If I can’t fall in love with you whenever I see you, I don’t want you.
I can’t share you. I don’t want you if I have to share you
It hurts too much to see you in someone else’s arms.”

I’m thinking about thinking about her.

I’m not thinking at all. I’m obsessing myself into a hole… into a whole lot of problems.

I can’t simply be friends with a woman. I need to devote myself to her. An innate need to fuck her senseless and make her mine comes over me and I can’t divorce myself from the idea that if I can’t fuck her, she’s not worth my time. This isn’t just with women either. Not that I want to fuck men, but whenever I get close to anyone, it ends in fear – I’m afraid to get too close. If I get too close there will be consequences, I’ll have to really open myself up, and that is something that I just can not do. So I lie to myself and I hate myself for it – I keep track of the lies I’ve been telling for years – since I was 12 and I was lonely one night – and I got in a fight with myself – I cut myself for selfishness sake – I played on trust and my best friend’s emotions. I suppose my subconscious had been garnering trust all around from people for years… waiting for the moment when I could use that trust to my advantage.

I was thirteen.

She had just gotten back from a bat mitzvah – my ear and neck were sore from holding the phone. My hands were occupied with a more important job; slowly picking away the skin from my fingers. I wondered how much skin I could scoop up. Each pick hurt a little less. Bleeding, I lied through my teeth… it was easier over the phone… didn’t have to look anyone in the eye.

Emily, I hate myself and I want to die. Every day when I get home from school I vomit, cut myself, cry and thrash about in bed. My mind feels stuck and I’m looking for a solution… Will you be my emotional mop?

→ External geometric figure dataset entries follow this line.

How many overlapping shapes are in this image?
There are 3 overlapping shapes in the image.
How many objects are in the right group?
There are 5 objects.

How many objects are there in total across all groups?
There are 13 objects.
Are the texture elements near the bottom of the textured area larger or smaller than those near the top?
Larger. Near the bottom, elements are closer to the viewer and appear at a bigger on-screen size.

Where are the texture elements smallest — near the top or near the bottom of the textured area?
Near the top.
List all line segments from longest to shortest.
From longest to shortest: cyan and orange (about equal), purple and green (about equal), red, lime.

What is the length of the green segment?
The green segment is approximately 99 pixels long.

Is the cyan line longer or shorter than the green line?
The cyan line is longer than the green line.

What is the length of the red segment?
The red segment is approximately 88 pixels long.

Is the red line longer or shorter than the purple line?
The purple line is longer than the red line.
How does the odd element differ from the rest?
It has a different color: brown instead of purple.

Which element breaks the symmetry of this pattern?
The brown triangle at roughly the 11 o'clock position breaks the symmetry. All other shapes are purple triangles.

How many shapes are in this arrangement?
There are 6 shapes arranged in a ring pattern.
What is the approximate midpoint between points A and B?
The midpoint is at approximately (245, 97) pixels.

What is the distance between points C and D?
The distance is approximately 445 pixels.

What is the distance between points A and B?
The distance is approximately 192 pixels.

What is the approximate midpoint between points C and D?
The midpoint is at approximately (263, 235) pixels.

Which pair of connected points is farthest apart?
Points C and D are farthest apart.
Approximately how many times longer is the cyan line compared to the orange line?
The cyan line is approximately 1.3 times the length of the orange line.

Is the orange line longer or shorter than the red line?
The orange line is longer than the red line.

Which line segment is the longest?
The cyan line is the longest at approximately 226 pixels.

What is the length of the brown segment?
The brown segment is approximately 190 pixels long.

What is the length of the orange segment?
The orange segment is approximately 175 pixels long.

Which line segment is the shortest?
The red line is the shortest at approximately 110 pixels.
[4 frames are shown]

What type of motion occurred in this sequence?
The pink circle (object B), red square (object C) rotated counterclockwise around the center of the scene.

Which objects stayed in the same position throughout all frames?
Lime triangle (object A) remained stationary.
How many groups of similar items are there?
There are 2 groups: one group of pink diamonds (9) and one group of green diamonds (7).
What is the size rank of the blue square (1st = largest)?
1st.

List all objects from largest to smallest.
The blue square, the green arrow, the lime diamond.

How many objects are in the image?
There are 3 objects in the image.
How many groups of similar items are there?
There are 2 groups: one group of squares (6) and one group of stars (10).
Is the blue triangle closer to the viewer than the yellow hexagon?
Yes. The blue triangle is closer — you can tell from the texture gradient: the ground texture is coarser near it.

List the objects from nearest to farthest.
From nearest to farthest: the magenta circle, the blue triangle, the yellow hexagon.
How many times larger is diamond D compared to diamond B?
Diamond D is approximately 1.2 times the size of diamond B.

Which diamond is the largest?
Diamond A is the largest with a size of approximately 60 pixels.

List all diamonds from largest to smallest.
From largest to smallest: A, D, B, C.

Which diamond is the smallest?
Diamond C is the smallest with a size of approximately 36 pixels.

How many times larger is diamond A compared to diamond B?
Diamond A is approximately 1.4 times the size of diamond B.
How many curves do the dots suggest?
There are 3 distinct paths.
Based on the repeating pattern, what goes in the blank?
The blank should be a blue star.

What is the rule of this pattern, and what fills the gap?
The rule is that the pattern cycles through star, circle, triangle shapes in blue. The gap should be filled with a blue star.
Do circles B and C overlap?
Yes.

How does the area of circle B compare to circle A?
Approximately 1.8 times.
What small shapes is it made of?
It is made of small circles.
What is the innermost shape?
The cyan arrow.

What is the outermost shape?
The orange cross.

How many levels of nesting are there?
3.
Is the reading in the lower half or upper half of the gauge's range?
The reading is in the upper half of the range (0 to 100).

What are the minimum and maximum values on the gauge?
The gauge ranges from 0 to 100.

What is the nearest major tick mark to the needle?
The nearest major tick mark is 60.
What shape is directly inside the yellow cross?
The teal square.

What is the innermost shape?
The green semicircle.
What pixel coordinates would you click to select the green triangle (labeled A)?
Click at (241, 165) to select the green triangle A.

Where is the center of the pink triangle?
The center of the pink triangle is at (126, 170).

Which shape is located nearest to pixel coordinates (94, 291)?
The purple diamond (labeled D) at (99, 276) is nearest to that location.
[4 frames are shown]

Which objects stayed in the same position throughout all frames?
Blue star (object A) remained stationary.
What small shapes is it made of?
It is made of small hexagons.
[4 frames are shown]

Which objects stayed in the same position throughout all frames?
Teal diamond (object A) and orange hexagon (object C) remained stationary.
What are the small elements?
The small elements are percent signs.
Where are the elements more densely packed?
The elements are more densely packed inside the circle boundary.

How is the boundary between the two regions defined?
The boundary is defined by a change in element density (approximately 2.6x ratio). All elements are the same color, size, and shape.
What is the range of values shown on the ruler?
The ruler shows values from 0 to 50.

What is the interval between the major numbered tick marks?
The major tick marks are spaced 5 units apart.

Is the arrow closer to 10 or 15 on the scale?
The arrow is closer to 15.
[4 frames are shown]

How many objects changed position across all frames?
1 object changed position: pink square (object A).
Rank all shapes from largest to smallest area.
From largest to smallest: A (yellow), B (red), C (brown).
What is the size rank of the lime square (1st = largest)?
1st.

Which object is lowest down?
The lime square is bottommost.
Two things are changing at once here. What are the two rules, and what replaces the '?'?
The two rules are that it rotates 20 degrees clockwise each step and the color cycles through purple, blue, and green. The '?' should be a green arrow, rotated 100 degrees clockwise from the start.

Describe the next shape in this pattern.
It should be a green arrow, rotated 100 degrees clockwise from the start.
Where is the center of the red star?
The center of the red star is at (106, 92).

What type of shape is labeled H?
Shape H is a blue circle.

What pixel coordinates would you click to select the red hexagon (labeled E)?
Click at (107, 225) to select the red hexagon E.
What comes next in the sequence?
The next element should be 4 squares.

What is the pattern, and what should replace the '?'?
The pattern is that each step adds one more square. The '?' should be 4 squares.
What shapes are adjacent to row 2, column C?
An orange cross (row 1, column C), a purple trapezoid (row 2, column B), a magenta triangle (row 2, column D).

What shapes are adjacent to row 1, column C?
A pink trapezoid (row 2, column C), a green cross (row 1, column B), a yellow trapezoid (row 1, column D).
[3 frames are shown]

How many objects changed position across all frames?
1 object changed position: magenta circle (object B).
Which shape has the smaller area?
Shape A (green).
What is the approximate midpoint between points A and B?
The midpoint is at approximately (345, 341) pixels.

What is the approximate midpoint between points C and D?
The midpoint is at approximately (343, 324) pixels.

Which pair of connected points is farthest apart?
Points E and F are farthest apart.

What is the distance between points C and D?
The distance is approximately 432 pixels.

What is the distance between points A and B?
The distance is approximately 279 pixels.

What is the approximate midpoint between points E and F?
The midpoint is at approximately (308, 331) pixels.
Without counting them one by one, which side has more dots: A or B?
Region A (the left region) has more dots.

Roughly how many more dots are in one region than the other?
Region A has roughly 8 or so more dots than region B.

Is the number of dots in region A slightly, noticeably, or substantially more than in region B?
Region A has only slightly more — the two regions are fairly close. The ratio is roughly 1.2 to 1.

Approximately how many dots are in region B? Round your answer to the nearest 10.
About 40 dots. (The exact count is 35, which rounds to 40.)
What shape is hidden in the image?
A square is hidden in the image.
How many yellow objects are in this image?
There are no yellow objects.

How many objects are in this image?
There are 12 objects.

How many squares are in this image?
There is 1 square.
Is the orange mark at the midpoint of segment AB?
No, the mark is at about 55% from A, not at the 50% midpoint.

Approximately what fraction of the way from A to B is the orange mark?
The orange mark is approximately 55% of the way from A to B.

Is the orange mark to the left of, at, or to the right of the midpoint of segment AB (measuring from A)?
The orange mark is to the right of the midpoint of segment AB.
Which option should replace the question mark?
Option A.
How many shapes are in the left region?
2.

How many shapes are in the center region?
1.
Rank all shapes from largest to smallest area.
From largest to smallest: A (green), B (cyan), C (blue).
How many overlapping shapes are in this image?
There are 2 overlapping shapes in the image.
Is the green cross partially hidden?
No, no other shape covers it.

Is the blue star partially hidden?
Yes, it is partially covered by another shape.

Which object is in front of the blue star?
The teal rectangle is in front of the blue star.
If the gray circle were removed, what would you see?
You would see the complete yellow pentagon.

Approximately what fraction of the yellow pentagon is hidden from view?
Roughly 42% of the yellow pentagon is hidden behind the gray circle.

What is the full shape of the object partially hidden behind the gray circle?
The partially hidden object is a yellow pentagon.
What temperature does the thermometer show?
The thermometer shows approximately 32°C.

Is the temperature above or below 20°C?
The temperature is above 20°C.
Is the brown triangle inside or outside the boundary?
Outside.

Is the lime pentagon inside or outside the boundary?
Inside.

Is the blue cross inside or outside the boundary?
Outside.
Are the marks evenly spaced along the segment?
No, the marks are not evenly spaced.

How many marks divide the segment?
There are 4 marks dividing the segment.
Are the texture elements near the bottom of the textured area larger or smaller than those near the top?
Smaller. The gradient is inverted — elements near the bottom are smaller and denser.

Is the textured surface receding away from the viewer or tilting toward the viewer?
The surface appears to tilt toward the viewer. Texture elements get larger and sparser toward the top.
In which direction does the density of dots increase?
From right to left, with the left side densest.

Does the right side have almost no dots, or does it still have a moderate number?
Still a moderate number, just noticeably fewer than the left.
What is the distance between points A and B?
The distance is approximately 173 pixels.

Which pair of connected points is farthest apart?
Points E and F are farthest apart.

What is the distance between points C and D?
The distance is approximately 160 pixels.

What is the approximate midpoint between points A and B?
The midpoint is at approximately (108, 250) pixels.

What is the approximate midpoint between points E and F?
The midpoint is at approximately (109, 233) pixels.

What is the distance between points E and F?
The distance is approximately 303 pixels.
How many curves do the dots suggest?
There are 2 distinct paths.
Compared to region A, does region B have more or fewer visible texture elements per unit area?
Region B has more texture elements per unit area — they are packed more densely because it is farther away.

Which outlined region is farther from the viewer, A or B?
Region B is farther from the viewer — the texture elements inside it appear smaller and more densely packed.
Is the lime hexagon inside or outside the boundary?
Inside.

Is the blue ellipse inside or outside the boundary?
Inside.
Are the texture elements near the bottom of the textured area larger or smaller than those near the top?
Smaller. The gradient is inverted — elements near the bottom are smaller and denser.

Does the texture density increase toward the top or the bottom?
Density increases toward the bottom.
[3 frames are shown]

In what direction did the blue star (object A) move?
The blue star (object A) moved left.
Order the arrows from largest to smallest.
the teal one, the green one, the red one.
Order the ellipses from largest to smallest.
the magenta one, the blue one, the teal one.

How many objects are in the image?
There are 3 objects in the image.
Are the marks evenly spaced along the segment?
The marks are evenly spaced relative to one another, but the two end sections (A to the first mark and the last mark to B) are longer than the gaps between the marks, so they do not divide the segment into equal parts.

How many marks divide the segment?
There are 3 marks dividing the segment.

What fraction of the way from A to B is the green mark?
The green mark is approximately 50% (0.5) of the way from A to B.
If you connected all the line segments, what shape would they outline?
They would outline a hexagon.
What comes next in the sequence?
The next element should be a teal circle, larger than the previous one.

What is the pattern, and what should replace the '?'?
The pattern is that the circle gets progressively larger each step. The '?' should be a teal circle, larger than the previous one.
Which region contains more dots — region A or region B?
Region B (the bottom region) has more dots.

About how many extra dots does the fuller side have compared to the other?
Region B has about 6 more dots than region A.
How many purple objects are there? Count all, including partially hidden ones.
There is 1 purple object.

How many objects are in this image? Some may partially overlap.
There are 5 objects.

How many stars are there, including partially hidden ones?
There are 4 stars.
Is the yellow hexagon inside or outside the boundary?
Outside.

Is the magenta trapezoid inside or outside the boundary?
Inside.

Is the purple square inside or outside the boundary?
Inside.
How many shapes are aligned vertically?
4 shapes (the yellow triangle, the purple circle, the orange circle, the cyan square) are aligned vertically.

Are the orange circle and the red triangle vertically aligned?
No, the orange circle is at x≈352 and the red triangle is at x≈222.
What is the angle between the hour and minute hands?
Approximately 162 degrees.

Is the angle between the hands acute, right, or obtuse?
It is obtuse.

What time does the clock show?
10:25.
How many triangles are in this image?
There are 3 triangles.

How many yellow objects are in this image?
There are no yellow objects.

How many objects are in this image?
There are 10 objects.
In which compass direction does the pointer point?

Of course! I’m so desperate to feel important about myself that I’ll indulge your attention seeking attempts at psychosis.

Acting insane played on my psyche in a bad way. Growing to think these made up emotions were real, I would put myself in the mind set of an adolescent, riddled with troubles and force myself to believe in my fictitious symptoms. My fallacy came off as being the real me. The real me… I don’t know where the real me went.

I told her I was Depressed, which I was, but not to extent that I am now. She snapped in to action and nurse-maided me through life for most of middle-school. I hated myself for letting her take advantage of me. I put my trust in her and I was betrayed.

Years later I put my faith, my trust and all of my eggs in to another friend’s basket. He took my eggs out of the basket and stepped on them. He leaves a trail of my bloody yoke wherever he walks.

I was now seventeen.

Emily wept over the phone. The sound of her crying gave me an even bigger headache. I had never heard something so pathetic, so unfounded as her tears being spilled on my account. She asked me how long I had been cutting myself.

“Months” I said, and I dug my Mach 3 razor deeper into my skin. Her sobbing intensified.
Emily asked why I hadn’t told her earlier.
There was nothing to tell. She couldn’t take away the pain, she didn’t know how to listen.
“Emily, you’re a terrible listener; a shrewish, naïve, little girl. You wouldn’t have a clue what to do, should you find yourself locked in a room for all eternity with a tube of Vaseline and a quarter inch lead pipe.”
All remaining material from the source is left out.